Por: Luis Enrique Arreola Vidal.

La Tierra que Gime: Las Madres.

La tierra en México no es tierra. Es piel rasgada, carne putrefacta bajo el sol. Edith González lo sabe. Sus manos, agrietadas como la corteza de un mezquite, hurgan el suelo de Colinas del Real, Reynosa, mientras el viento arrastra el hedor dulzón de ceniza humana. Diez sitios de exterminio en 2025. Catorce montículos de huesos calcinados, prendas infantiles y botas tácticas.

“Aquí hay niños”, susurra, pero la Fiscalía tarda días en llegar.

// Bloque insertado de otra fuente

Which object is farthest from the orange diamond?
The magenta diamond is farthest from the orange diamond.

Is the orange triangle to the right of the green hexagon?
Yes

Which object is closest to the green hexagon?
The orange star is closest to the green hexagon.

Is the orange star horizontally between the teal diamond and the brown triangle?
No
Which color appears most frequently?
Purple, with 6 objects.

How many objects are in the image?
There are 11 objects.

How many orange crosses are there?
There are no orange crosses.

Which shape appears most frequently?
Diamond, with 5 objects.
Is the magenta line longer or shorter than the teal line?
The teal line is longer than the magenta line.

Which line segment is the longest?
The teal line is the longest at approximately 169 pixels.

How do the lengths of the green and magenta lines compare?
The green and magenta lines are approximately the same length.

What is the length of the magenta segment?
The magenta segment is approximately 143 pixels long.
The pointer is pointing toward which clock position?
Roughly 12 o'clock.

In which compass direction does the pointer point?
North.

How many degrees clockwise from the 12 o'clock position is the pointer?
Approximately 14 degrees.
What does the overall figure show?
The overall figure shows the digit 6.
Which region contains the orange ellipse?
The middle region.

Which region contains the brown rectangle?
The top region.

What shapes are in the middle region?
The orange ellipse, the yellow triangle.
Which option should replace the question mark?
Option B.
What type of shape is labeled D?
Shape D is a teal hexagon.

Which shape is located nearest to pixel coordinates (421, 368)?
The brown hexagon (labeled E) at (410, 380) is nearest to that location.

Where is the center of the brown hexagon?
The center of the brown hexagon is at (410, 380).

Cuando lo hacen, traen palas, bolsas negras y mentiras.

“No hay nada”, dicen.

Edith escupe al suelo. Sabe que cada gramo de polvo contiene nombres: Miguel, Rosa, Luis…
hijos arrancados de camiones, escuelas, mercados. Hijos convertidos en cifras dentro de listas que el Estado borronea con tinta burocrática.

En Jalisco, otra madre, Lucía, recorre los 186 sitios marcados en su mapa mental. Dos mil cuerpos exhumados, pero ella busca uno: su hijo, desaparecido camino a Guadalajara. En Teuchitlán, el CJNG dejó un crematorio donde los cráneos de las víctimas brillan como porcelana rota. Lucía recoge un fragmento, lo guarda en su bolsillo.

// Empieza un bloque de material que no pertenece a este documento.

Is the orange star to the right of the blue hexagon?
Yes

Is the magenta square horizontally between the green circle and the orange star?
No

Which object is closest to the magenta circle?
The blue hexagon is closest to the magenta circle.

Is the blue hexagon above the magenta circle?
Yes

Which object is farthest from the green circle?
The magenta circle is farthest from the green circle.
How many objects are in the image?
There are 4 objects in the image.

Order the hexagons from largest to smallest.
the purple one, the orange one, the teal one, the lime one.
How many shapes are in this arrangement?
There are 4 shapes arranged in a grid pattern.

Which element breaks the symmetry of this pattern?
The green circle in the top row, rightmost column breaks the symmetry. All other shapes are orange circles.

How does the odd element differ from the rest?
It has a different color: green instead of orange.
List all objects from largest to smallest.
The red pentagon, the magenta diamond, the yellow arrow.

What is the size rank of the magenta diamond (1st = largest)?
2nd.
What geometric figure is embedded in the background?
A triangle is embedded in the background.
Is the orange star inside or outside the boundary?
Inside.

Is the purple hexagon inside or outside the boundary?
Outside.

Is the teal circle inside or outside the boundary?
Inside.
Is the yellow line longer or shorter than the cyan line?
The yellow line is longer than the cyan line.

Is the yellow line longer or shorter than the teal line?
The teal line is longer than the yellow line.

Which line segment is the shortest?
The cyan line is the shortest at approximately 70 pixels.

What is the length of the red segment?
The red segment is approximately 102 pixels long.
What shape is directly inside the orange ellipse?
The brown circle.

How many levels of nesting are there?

“Podría ser él”, piensa, aunque sabe que nunca lo sabrá. La incertidumbre es otro tipo de tortura.

Los Arquitectos del Silencio: Los Asesinos.

El Hombre sin Nombre —así lo llaman en Michoacán— nació en un pueblo donde el hambre se medía en hectáreas de aguacates secos.

A los doce, cargó su primer arma; a los quince, enterró su primer cuerpo. Ahora, a los treinta y tres, dirige fosas clandestinas como si fueran siembras.

“Cada hoyo es una semilla”, dice mientras vigila a sus hombres en La Bartolina, Tamaulipas.

Quinientos kilos de huesos pulverizados, mezclados con cal.

“Así no huelen”, explica.

Su hija menor cumple siete años mañana. Le comprará una muñeca de porcelana, como las que vio en una tienda de lujo en Monterrey.

No piensa en los cuerpos. Piensa en la colegiatura de la niña, en su casa nueva con muros a prueba de balas.

En Chiapas, un joven recluta del Cártel de Sinaloa, alias El Químico, perfecciona su método: ácido en tambos, restos diluidos en líquido burbujeante.

“Es más rápido que quemar”, dice mientras observa un cadáver desintegrarse.

Estudió ingeniería, pero la universidad no pagaba. Ahora, calcula proporciones de ácido como si resolviera ecuaciones. A veces, sueña con los gritos. Se despierta sobresaltado, pero se repite:

“Solo son números.”

Los Cómplices: Los que Miran Hacia Otro Lado.

El licenciado Ramírez, fiscal de Guerrero, recibe el reporte de treinta fosas en Zihuatanejo. Suspira. Abre su agenda: reunión con el gobernador a las once, almuerzo con empresarios a la una. Marca el expediente como “caso prioritario” y lo archiva.

Piensa en su hijo estudiando en Canadá, en su cuenta bancaria en las Islas Caimán.

“No es mi guerra”, murmura.

Sabe que si investiga, su nombre aparecerá en una bolsa negra. Prefiere el silencio. Es un hombre práctico.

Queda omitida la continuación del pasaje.